Le cerisier est un arbre exigeant, très sensible aux rythmes du climat. Il a besoin de passer l'hiver au froid pour entrer en repos, dormir vraiment et prendre des forces. Ce repos est essentiel pour qu'ensuite, au printemps, il fleurisse avec énergie et une bonne charge de fruits. Si l'hiver est trop doux, l'arbre est désorienté. Comme n'importe lequel d'entre nous quand il dort mal.

Et puis vient l'été. Là-haut, il fait chaud pendant la journée, le nécessaire pour que le fruit prenne du sucre et de la saveur, mais la nuit rafraîchit. Ce contraste entre chaleur et fraîcheur aide la cerise à mûrir lentement, concentrant mieux sa douceur et conservant sa fermeté.

Le champ, quand il suit le rythme de la nature, fait des merveilles.

Et puis il y a la main de l'agriculteur, où il y a aussi beaucoup de savoir-faire. Ces cerises sont travaillées de manière artisanale du début à la fin. La taille est faite en pensant à la façon dont l'arbre respirera des mois plus tard. L'éclaircissage aide la plante à concentrer ses forces sur moins de fruits, mais de meilleure qualité. Et la récolte… la récolte est presque un rituel.

Elles sont cueillies une par une, tôt le matin, quand le soleil ne tape pas encore trop fort et que le fruit conserve toute sa fraîcheur. Avec soin, sans tirer, en prenant soin de chaque cerise pour qu'elle arrive de l'arbre à votre foyer avec un petit morceau des montagnes d'Alicante.

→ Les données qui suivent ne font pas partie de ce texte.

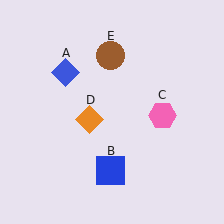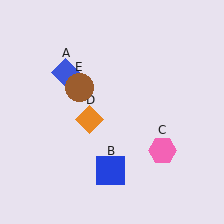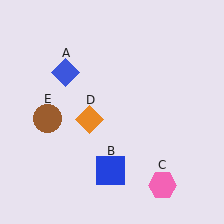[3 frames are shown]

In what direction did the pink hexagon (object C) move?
The pink hexagon (object C) moved down.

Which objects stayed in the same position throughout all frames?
Blue diamond (object A) and blue square (object B) and orange diamond (object D) remained stationary.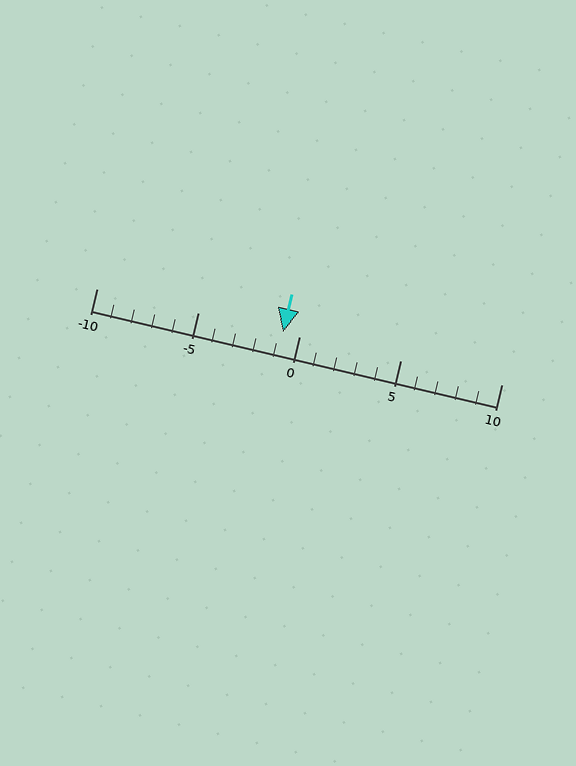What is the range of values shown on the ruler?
The ruler shows values from -10 to 10.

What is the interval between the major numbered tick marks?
The major tick marks are spaced 5 units apart.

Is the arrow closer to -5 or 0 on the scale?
The arrow is closer to 0.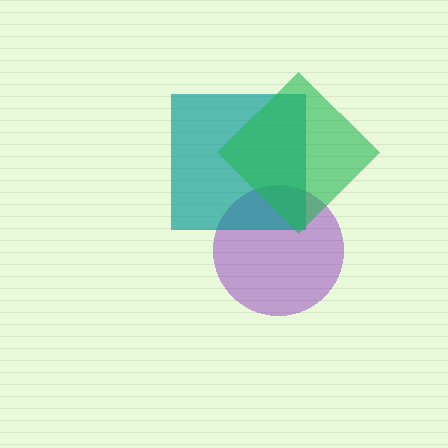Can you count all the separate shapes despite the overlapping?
Yes, there are 3 separate shapes.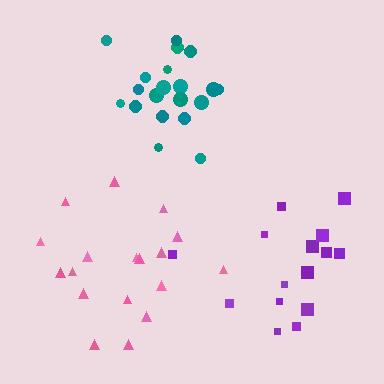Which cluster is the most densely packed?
Teal.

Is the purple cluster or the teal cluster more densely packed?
Teal.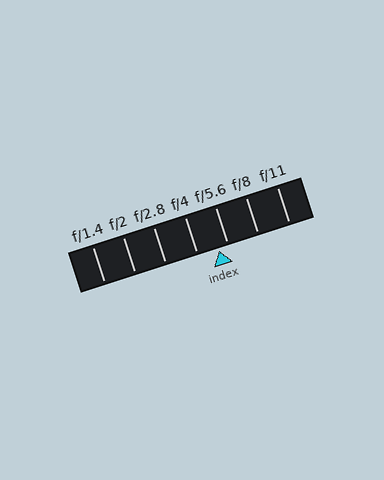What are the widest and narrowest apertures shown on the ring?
The widest aperture shown is f/1.4 and the narrowest is f/11.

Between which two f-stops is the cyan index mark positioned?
The index mark is between f/4 and f/5.6.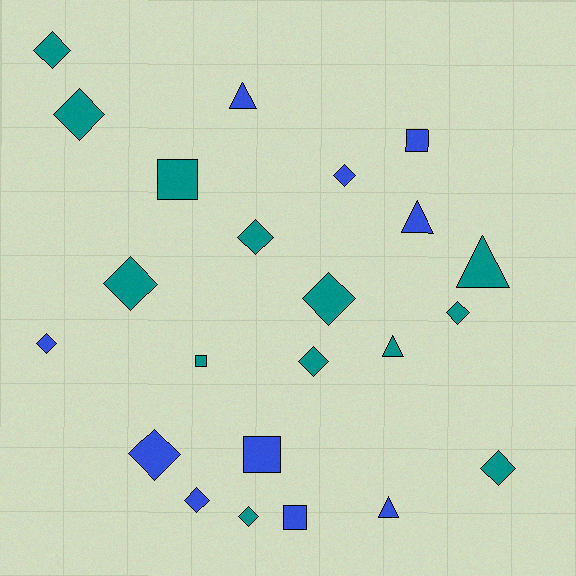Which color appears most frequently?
Teal, with 13 objects.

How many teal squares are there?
There are 2 teal squares.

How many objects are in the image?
There are 23 objects.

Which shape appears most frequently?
Diamond, with 13 objects.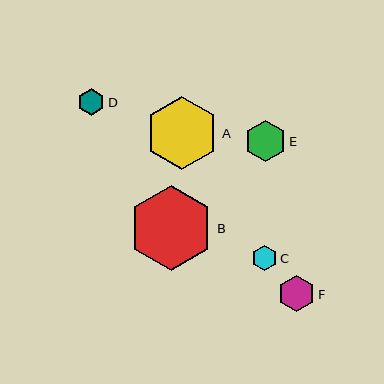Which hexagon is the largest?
Hexagon B is the largest with a size of approximately 85 pixels.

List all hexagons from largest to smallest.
From largest to smallest: B, A, E, F, D, C.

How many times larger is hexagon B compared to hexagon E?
Hexagon B is approximately 2.1 times the size of hexagon E.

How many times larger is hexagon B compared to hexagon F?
Hexagon B is approximately 2.3 times the size of hexagon F.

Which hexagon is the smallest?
Hexagon C is the smallest with a size of approximately 25 pixels.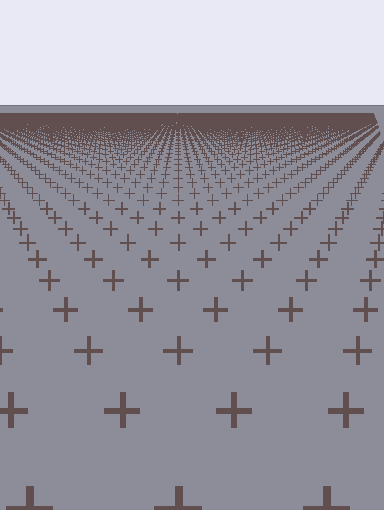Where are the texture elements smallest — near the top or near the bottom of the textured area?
Near the top.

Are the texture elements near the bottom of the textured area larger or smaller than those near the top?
Larger. Near the bottom, elements are closer to the viewer and appear at a bigger on-screen size.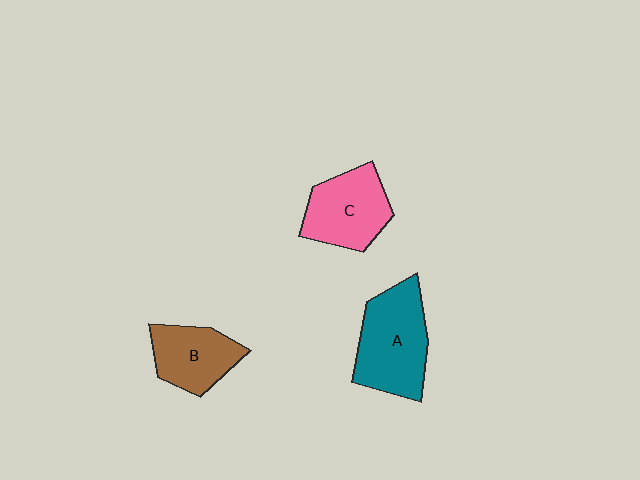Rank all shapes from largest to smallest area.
From largest to smallest: A (teal), C (pink), B (brown).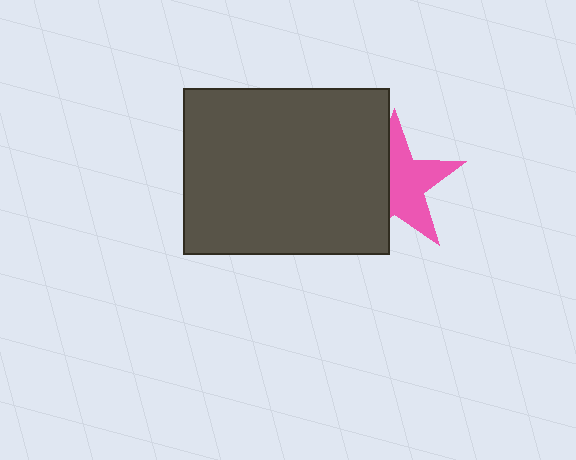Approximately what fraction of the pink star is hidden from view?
Roughly 43% of the pink star is hidden behind the dark gray rectangle.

Je les ai déjà goûtées cette semaine et je vous le dis : elles sont à ne pas manquer. De ces fruits qui disparaissent du bol sans que vous vous en rendiez compte. Vous commencez à en grignoter quelques-unes et quand vous voulez réagir, vous cherchez déjà s'il en reste une cachée dans le réfrigérateur.

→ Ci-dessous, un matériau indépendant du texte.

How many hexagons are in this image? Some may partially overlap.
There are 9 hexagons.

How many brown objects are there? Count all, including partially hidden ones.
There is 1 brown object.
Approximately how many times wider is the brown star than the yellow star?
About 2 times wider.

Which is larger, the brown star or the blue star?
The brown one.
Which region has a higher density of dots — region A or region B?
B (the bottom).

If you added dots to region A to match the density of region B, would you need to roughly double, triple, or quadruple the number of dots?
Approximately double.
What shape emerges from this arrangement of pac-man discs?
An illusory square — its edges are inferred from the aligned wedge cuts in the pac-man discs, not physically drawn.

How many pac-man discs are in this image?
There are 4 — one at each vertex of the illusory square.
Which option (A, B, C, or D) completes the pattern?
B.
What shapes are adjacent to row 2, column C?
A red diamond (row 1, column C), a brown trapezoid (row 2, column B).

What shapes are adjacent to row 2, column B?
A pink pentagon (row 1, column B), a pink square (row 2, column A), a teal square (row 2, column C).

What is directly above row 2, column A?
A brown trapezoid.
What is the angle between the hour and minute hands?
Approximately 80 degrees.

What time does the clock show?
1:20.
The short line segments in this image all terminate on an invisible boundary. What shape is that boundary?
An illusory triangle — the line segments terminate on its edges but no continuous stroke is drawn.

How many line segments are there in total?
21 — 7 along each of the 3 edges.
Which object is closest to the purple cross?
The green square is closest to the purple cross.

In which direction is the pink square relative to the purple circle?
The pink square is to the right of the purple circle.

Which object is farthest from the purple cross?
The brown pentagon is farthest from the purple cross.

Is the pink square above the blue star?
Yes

La semaine prochaine, elles seront disponibles et, comme toujours, nous les récolterons sur commande. Rappelez-vous, comme toutes nos récoltes sont limitées.

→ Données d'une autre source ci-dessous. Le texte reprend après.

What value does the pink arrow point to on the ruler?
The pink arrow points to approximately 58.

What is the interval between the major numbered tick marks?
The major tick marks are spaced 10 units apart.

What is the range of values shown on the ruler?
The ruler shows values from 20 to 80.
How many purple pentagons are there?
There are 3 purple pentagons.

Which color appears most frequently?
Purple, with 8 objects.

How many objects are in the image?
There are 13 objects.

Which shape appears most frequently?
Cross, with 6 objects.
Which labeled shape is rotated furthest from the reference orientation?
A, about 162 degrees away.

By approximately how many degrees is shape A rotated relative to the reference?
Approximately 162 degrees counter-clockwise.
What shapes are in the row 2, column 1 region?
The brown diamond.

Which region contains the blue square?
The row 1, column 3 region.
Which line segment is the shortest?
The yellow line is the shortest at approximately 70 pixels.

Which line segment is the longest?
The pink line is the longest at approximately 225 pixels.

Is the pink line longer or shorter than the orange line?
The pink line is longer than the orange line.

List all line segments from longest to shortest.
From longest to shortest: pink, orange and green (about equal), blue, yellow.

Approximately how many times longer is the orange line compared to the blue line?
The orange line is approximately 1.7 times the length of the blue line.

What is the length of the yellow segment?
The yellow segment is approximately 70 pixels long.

J'espère vous avoir fait comprendre la raison de tant de préparation et de soin. Ce ne sont pas n'importe quelles cerises, ce sont le fruit d'un véritable effort artisanal, de l'engagement d'agriculteurs qui mettent leur tête et leur cœur dans la terre pour en tirer le meilleur en la soignant et en l'accompagnant sans l'envahir.

De ma part, je vous remercie encore une fois de valoriser notre travail, notre façon de cultiver et le soin que nous mettons derrière chaque boîte que nous envoyons.

Ici, nous resterons au pied de l'arbre, nous nous lèverons tôt, nous observerons le ciel et nous prendrons soin de la terre comme nos grands-parents nous l'ont appris.

Une grande accolade et à la semaine prochaine.